Czego sama słuchasz na co dzień? Jesteś fanką bluesa, czy w grę wchodzą raczej inne gatunki muzyczne?

Słucham różnej muzyki. Nie jestem osobą, która ma na półce tylko muzykę bluesową, raczej „około bluesową”. Nie jestem zamknięta na jeden gatunek… Pewnie to częściowo z racji tego, że tańczę, w większości do hip hopu czy house’u. Rozstrzał jest szeroki.

Zdradzisz nam swoich ulubionych wykonawców?

Na półce mam pewne płyty, które towarzyszą mi cały czas. Bo bywają też takie, które po jednym sezonie chowam do pudła. Które zostały na stałe? Począwszy od Kabaretu Starszych Panów, Keitha Jarretta, poprzez płytę Maryśki Sadowskiej „Tribute to Komeda”, po Leszka Możdżera… Naprawdę różne.

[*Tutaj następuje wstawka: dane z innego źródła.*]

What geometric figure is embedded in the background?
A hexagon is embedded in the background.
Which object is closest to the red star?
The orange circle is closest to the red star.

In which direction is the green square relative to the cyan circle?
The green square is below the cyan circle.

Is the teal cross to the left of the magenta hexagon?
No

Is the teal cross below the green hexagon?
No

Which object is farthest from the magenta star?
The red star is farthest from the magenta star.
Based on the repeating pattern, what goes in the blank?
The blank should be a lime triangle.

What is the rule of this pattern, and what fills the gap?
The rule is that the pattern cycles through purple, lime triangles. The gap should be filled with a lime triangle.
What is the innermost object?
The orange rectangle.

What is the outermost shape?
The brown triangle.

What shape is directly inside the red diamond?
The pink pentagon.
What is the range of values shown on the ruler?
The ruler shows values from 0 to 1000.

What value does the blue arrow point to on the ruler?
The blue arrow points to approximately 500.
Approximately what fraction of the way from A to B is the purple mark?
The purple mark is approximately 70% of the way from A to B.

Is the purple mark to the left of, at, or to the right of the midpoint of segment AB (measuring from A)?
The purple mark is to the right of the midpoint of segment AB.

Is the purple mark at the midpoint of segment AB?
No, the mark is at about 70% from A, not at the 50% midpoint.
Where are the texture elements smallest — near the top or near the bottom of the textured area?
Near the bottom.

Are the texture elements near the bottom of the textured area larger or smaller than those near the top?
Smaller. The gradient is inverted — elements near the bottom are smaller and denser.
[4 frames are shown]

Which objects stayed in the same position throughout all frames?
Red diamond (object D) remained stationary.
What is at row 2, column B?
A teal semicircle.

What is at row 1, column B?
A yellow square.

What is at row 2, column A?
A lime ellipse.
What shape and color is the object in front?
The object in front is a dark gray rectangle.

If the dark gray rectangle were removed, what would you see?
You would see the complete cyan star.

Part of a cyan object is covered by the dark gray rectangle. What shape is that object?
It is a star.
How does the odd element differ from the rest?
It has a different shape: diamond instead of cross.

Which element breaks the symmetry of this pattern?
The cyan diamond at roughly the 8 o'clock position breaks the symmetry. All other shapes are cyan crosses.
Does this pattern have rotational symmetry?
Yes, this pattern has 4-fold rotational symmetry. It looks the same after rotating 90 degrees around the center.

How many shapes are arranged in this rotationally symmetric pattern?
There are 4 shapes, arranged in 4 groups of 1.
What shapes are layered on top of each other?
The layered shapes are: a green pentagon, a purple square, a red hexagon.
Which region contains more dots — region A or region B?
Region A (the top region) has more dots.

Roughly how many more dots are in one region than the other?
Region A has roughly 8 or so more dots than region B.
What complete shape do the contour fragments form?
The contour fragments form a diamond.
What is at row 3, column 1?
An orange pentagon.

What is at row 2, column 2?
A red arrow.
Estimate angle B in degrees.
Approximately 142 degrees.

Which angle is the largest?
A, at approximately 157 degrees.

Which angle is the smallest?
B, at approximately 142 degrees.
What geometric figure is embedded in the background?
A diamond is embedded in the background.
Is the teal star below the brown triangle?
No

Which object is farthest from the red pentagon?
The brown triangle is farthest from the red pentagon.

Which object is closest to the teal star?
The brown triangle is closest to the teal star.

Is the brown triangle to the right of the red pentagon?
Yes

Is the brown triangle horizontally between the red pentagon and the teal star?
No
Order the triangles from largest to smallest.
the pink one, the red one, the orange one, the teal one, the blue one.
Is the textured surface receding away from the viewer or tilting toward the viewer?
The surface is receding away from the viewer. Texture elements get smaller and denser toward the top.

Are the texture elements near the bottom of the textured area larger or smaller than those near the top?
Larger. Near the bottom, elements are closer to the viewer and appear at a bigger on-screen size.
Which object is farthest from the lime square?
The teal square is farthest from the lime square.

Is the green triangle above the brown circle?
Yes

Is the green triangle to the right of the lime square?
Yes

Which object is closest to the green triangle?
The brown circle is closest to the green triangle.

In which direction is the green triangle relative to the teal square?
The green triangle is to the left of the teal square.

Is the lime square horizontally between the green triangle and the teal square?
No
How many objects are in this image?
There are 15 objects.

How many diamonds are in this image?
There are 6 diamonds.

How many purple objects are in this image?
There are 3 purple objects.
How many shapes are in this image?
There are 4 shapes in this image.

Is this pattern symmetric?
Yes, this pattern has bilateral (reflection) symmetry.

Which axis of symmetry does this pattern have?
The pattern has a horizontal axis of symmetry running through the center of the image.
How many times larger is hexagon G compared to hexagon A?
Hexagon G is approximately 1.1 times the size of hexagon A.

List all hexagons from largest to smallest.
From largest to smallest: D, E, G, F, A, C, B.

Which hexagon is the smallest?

Wspomniałaś o tańcu. Opowiesz coś więcej o grupie FaFaRaFa, w której tańczysz?

Grupa FaFaRaFa powstała w 2009 roku przy Studiu Działań Kreatywnych. Była to jedna z pierwszych grup tanecznych dla osób w wieku 31+. Ja jestem tam od początku. Od samego początku mamy też młodą instruktorkę, Magdalenę Surwiłło (jest od niektórych z nas prawie 20 lat młodsza!) – kiedy zaczynaliśmy, ona zaczynała studia… Ma mamę w naszym wieku! Zaczęliśmy jako trochę taki eksperyment, nie wiedząc, czy coś z tego wyjdzie. Bo do grupy przyszli różni ludzie – i tacy, którzy wcześniej mieli coś do czynienia z tańcem, i tacy, którzy nigdy wcześniej nie tańczyli.

fafarafa
Zdjęcie z występu grupy FaFaRaFa. Fot. ARTEA

A ty miałaś wcześniej doświadczenia taneczne?

Tańczyłam amatorsko w ognisku baletowym, wieki temu… FaFaRaFa to grupa dla amatorów, więc nawet jeśli ktoś z nas miał wcześniejsze doświadczenia taneczne, to nie były one profesjonalne.

Obecnie trenujemy w Otwartej Przestrzeni Artystycznej ARTEA. Są ukierunkowani głównie na balet, mają naprawdę bardzo dobre grupy baletowe. Ale my – hiphopowcy – też mamy tam swoje miejsce. Trenujemy, ćwiczymy, a później szukamy wydarzeń i miejsc, w które możemy pojechać i się pokazać. Takich imprez nie jest dużo, jeśli chodzi o typ hip hopu, który my reprezentujemy. Kiedyś jeździliśmy na Mistrzostwa Polski i Świata w hip hopie, ale to było takie „federacyjne” tańczenie, nie „streetowe”… Raczej pod szablon i nie miało to związku z prawdziwym ulicznym hip hopem. Zresztą w jury siedziały osoby, które nie miały pojęcia o tym stylu. Ta federacja taneczna rządzi się swoimi prawami i trochę nam to nie grało.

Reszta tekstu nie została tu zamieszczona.